Ein zweiter Hebel liegt in der Betriebsführung. Eine Anlage, die dauerhaft auf hoher Stufe läuft, weil die Auslegung zu knapp war, verbraucht überproportional Strom. Reserve in der Auslegung ist deshalb keine Verschwendung, sondern eine Voraussetzung für einen sparsamen Betrieb.
Wo Ihre Entscheidung endet und die Fachplanung beginnt
Sie können Anforderungen formulieren, Angebote gegen die Liste prüfen, sich Prüfbedingungen nennen lassen, den Aufstellort auf Zugänglichkeit prüfen und darauf bestehen, dass Frostschutz und Bypass ausdrücklich benannt werden. Sie können auch klären, welche Wartungsarbeiten Sie selbst übernehmen dürfen.

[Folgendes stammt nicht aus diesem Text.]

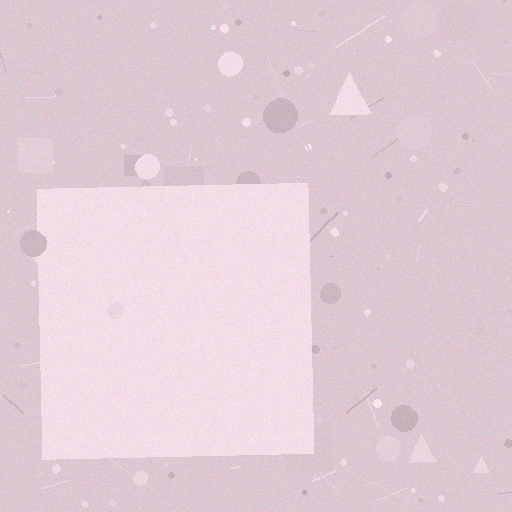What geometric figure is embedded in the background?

Nicht in Ihre Hand gehört die Auslegung. Volumenströme nach DIN 1946-6, die Wahl der Bauart, die Bewertung des Frostschutzverhaltens, die Abstimmung mit vorhandenen Feuerstätten und die Beurteilung, ob eine Feuchterückgewinnung im konkreten Gebäude sinnvoll ist, setzen Fachkunde und Berechnung voraus. Die Grenze ist hier nicht formal, sondern gesundheitlich begründet: Eine Anlage, die zu wenig Luft bewegt oder deren Kondensat nicht sicher abgeführt wird, erzeugt Feuchte im Gebäude, und der Weg von der Feuchte zum Schimmelbefall ist kurz. Verlangen Sie ein unterschriebenes Konzept mit Rechenweg, keine Gerätestückliste mit einem Prospektwert.